Sex at shepstone
This was because Advocate Viljoen had not made available to the court the previous inconsistent statements made by the complainant.Mr The court may at any stage of criminal proceedings subpoena or cause to be subpoenaed any person as a witness at such proceedings, and the court shall so subpoena a witness or so cause a witness to be subpoenaed if the evidence of such witness appears to the court essential to the just decision of the case.’ It is clear from the section that the learned magistrate had a discretion to subpoena the witnesses.the affidavits of Malanie and Perumal. What emerges from the aforegoing is that Advocate Viljoen did, indeed, have in his possession at all times during the criminal trial, the two important affidavits.
September 2010 in the Port Shepstone Regional Court the applicant in this matter was convicted of the crime of rape and sentenced to undergo four years imprisonment.

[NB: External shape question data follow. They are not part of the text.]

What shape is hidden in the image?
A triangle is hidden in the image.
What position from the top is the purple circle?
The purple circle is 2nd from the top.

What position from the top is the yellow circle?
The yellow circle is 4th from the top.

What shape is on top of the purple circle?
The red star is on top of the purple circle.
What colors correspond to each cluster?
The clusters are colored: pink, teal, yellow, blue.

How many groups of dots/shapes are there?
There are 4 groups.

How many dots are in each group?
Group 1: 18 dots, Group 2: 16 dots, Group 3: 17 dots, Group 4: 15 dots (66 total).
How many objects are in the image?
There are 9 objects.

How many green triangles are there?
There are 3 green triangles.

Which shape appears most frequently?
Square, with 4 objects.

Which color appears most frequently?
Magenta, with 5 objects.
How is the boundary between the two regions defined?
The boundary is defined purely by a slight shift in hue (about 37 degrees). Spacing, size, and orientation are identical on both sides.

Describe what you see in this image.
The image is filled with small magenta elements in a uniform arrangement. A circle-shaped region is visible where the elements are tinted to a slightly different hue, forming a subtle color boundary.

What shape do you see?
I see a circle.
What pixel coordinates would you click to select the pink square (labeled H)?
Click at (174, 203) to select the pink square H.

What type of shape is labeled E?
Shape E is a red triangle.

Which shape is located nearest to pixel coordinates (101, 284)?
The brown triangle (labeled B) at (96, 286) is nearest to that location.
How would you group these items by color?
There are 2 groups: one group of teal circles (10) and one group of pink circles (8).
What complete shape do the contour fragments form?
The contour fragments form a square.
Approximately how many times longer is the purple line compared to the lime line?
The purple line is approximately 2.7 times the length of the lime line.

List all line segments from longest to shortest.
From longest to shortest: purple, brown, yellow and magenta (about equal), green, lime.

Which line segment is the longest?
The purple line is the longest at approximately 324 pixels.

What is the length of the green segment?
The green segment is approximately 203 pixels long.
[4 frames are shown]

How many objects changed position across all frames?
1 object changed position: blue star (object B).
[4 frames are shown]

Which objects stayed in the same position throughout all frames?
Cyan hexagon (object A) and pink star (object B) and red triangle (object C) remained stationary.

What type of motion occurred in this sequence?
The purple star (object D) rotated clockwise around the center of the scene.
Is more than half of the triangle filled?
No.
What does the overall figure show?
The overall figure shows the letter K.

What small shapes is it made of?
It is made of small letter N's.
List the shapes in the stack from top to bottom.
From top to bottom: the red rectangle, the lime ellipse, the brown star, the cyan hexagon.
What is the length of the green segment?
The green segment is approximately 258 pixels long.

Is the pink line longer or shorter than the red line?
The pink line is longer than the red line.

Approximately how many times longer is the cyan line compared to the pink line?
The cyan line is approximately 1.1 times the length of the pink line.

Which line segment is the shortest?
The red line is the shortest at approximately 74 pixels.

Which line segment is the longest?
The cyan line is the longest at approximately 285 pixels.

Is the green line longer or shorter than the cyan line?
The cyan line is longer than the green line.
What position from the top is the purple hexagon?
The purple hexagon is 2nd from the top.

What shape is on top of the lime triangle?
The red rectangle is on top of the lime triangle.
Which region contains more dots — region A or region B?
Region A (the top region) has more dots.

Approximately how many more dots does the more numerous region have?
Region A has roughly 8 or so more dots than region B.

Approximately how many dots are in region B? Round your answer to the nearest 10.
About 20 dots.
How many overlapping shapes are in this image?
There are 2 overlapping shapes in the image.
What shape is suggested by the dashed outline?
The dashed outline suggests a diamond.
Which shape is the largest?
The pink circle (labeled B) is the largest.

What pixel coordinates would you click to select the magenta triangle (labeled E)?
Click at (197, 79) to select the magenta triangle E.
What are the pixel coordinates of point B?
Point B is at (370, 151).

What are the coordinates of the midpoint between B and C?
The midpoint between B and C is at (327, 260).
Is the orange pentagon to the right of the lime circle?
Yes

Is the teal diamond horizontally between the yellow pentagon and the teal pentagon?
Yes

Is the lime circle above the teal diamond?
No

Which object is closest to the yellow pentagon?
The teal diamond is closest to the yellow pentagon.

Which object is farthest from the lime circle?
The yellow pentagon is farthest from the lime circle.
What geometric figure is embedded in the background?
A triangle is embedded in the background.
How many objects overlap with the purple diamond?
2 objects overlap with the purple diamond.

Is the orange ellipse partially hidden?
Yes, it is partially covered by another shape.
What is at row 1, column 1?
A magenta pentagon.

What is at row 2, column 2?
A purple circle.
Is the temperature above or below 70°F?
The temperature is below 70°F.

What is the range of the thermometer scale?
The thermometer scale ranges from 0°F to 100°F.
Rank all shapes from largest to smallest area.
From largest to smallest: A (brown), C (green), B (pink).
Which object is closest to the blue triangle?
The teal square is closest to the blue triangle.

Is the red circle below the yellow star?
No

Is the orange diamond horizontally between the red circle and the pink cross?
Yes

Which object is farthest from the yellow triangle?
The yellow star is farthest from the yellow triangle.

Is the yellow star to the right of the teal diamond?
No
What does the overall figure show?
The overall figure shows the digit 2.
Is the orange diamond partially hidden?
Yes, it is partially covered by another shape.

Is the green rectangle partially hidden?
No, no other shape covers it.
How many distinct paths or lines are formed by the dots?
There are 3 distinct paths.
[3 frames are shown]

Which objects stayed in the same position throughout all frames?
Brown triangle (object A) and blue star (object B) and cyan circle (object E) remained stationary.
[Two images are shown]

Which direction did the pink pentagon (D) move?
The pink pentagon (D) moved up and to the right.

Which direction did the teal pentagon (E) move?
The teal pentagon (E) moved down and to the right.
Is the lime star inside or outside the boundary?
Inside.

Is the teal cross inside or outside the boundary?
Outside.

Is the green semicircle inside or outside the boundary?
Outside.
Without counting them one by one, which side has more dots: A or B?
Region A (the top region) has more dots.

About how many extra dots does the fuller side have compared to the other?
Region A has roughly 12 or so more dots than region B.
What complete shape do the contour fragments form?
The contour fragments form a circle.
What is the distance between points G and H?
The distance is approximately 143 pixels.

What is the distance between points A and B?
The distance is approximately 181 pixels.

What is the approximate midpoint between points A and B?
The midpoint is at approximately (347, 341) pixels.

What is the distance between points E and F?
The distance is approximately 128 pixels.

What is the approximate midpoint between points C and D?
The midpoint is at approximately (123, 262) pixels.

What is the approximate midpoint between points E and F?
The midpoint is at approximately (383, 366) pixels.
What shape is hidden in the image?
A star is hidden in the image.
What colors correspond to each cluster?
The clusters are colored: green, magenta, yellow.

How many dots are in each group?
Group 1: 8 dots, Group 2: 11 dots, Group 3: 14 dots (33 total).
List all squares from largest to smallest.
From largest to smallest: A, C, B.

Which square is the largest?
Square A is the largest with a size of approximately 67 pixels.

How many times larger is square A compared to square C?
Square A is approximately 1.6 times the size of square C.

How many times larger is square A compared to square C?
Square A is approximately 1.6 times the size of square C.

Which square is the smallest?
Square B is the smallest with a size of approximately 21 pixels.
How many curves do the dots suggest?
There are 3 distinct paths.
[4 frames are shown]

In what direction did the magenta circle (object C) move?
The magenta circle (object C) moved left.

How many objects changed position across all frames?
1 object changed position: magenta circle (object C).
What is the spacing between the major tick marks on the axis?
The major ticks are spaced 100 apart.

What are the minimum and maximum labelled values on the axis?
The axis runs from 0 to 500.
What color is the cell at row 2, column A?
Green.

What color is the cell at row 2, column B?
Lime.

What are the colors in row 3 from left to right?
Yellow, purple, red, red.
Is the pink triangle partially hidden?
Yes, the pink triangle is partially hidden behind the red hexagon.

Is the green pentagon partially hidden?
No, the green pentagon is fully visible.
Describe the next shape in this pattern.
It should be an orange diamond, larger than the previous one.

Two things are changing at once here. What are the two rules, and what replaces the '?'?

It had been found by the court a quo that on the 16that his advocate at the trial, Advocate Viljoen, failed to cross-examine the complainant and witnesses in that his version was not put to them, and he failed to consult with, and call two crucial witnesses.
Pursuant to that Ms Juglal obtained the assistance of Advocate Viljoen; Ms Juglal confirms that she at no stage played any part in the trial and did not attend the hearings when evidence was led.
The contents of the police docket were conveyed to Advocate Viljoen by the prosecutor and she had nothing to do with that process. It is clear that what happened was that Advocate Viljoen thereafter had the conduct of the matter entirely, as an advocate would have under the former pro deo system.
The learned magistrate agreed, and the record then shows that he thanks the magistrate, records that he is indebted to the court, The position of this court then is that we do not know what really transpired between the applicant and Advocate Viljoen.
The applicant records in his founding papers that he had told Advocate Viljoen that he wanted him to consult with the two witnesses and to call them.As I understand the position, the Legal Aid Board simply hands the matter over to the advocate who is then required to deal with the matter in its entirety, and without the assistance of an attorney.There is no attorney of record and no attorney/advocate relationship as one would normally have in a trial with the attorney assisting the advocate. The applicant submits in his review application papers that Ms Juglal had no authority from the Legal Aid Board to brief Advocate Viljoen and it was irregular for her to have done so.It was also suggested that Malanie would come and tell the court that the complainant had gone with her to the doctor and that the complainant had told the doctor that she had slept with a boy, without giving details of that person. In the trial, and after the applicant had given evidence in his defence, the learned magistrate recorded that, on a previous occasion when the matter was adjourned (and it is clear from the record that the applicant was not present at that hearing but that Advocate Viljoen was present), Mr Viljoen had recorded that he would conclude the case for the defence.Mr Viljoen then asked the learned magistrate if he could approach the applicant.When cross-examining the complainant Advocate Viljoen put to her that his instructions were that Malanie would come and tell the court ‘that the complainant had told her a long time afterwards that she had slept with the applicant.